SINGAPORE: Chinese stock markets fell on Tuesday, with Canadian tariffs weighing on shares of electric vehicle and steel makers and downbeat comments about domestic demand dragging on e-commerce shares, while financials steadied Hong Kong’s market.
The Shanghai Composite index closed 0.24% lower at 2,848.73.
China’s blue-chip CSI300 index fell 0.57%, with the consumer staples sector down 0.83%.
The smaller Shenzhen index ended down 1.26% and the start-up board ChiNext Composite index was weaker by 0.943%.
The Hang Seng index closed up 75.94 points or 0.43% at 17,874.67. The financial sector ended 1.15% higher and the property sector rose 0.84%.
PDD Holdings suffered a $55 billion wipeout overnight, after missing market estimates on revenue and warning of changing consumer demand and an uncertain environment.
Alibaba, down 4%, and JD.Com, down 3.7%, were the two biggest losers in the Hong Kong benchmark index. Trip.com, up 9%, was the top gainer after posting a rise in profit.

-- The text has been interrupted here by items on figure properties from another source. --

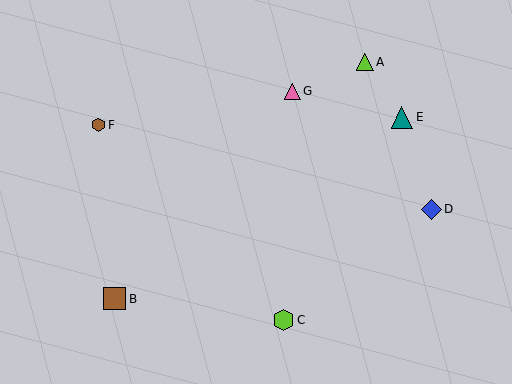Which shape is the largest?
The brown square (labeled B) is the largest.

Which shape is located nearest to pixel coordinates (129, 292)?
The brown square (labeled B) at (115, 299) is nearest to that location.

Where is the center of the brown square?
The center of the brown square is at (115, 299).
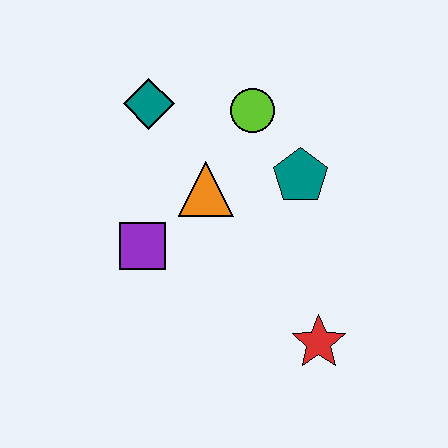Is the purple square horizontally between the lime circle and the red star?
No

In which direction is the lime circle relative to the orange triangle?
The lime circle is above the orange triangle.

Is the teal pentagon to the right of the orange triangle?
Yes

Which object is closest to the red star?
The teal pentagon is closest to the red star.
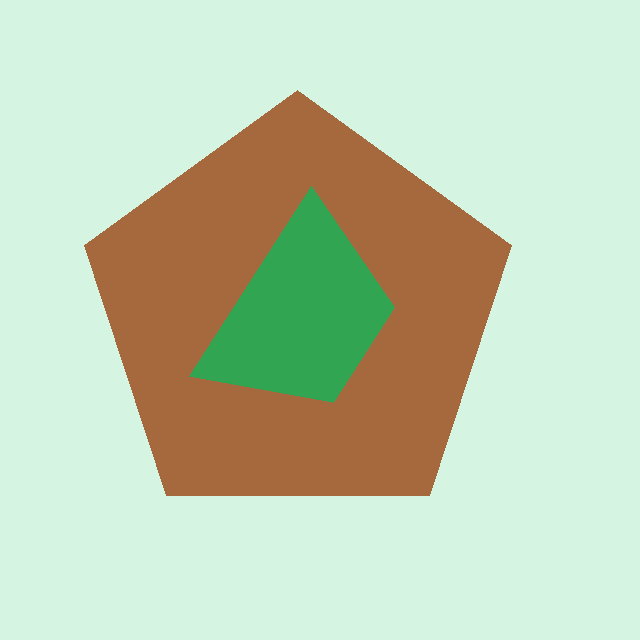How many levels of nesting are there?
2.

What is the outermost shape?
The brown pentagon.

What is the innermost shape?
The green trapezoid.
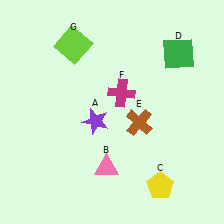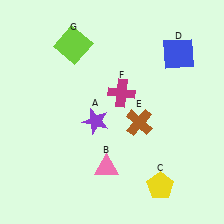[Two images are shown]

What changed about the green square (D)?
In Image 1, D is green. In Image 2, it changed to blue.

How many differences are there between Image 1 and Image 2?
There is 1 difference between the two images.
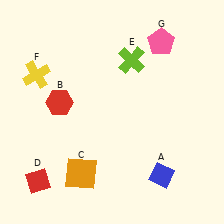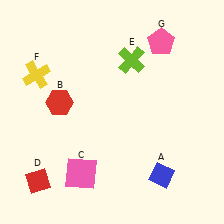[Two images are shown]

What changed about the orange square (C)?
In Image 1, C is orange. In Image 2, it changed to pink.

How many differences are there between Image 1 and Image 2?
There is 1 difference between the two images.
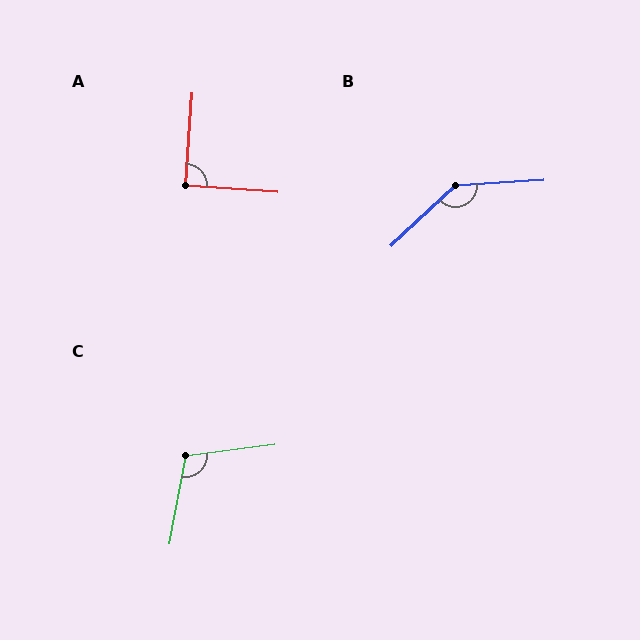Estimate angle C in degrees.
Approximately 108 degrees.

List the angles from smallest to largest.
A (90°), C (108°), B (140°).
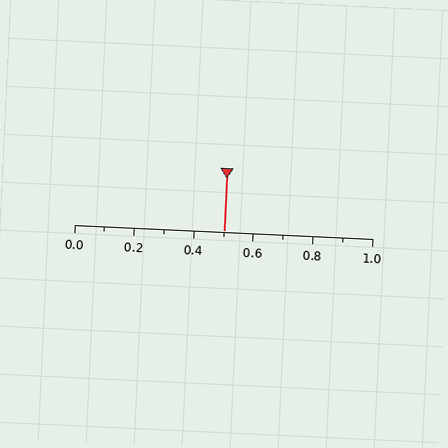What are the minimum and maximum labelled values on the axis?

Canada, following the lead of the US and European Union, said it would impose a 100% tariff on imports of Chinese electric vehicles and 25% on steel and aluminium.
An index tracking China’s EV-related stocks fell 1.2%. Automaker Great Wall fell 0.6%, though BYD and Li Auto pared early losses. The CSI Steel Index fell 1%.
Around the region, MSCI’s Asia ex-Japan stock index was weaker by 0.34%, while Japan’s Nikkei index closed up 0.47%.
The yuan was quoted at 7.1316 per US dollar, 0.14% weaker than the previous close of 7.1218.
So far this year, the Shanghai stock index is down 4.2% and the CSI300 has fallen 3.7%. The Hang Seng is up 4.4%.
About 23.07 billion shares were traded on the Shanghai exchange, roughly 83% of the market’s 30-day moving average of 27.67 billion shares a day. The volume in the previous trading session was 22.74 billion.
About 2.70 billion Hang Seng index shares were traded, 116% of the market’s 30-day moving average of 2.32 billion shares a day.